4.                     La mesure de retrait ordonnée pour la durée minimale d'un mois prévue par l'art. 17 al. 1 lit. a LCR doit ainsi être confirmée, sans qu'il soit nécessaire d'examiner l'utilité que revêt pour l'intéressé la possession de son permis. En effet, la jurisprudence du Tribunal fédéral a précisé que le critère de l'utilité professionnelle n'entre pas en ligne de compte lorsqu'il s'agit de choisir entre une mesure de retrait du permis ou un simple avertissement. L'utilité professionnelle n'intervient que pour fixer la durée de la mesure, les chauffeurs professionnels étant plus gravement touchés par un retrait, même s'il est de courte durée. En revanche, une infraction donnée ne peut pas être considérée comme moins grave du seul fait qu'elle a été commise par un conducteur qui utilise professionnellement son permis de conduire. Il serait donc contraire à l'égalité de traitement qu'un conducteur professionnel ne puisse encourir un retrait de permis que s'il commet une infraction grave (ATF 105 Ib 255).
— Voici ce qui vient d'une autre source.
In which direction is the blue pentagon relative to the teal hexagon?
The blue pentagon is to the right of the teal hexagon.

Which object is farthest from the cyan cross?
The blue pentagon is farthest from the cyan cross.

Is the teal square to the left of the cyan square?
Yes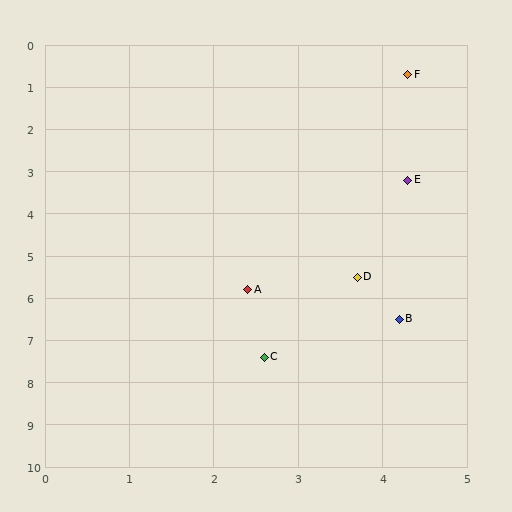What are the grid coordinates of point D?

                        Au vu de ce qui précède, la décision attaquée doit être confirmée et le recours rejeté aux frais du recourant.

Par ces motifs le Tribunal administratif arrête:

I.              Le recours est rejeté.

II.                     La décision du Département de la sécurité et de l'environnement, Service des automobiles du 29 avril 2002 est confirmée.

III.                     Un émolument de 600 (six cents) francs est mis à la charge du recourant.

Lausanne, le 14 novembre 2002

Le président:                                                                                             La greffière:

Le présent arrêt est communiqué aux destinataires de l'avis d'envoi ci-joint.

Le présent arrêt peut faire l'objet, dans les trente jours dès sa notification, d'un recours de droit administratif au Tribunal fédéral. Le recours s'exerce conformément aux articles 24 al. 2 et 6 LCR (RS 741.01) et 103 ss de la loi fédérale d'organisation judiciaire (RS 173.110).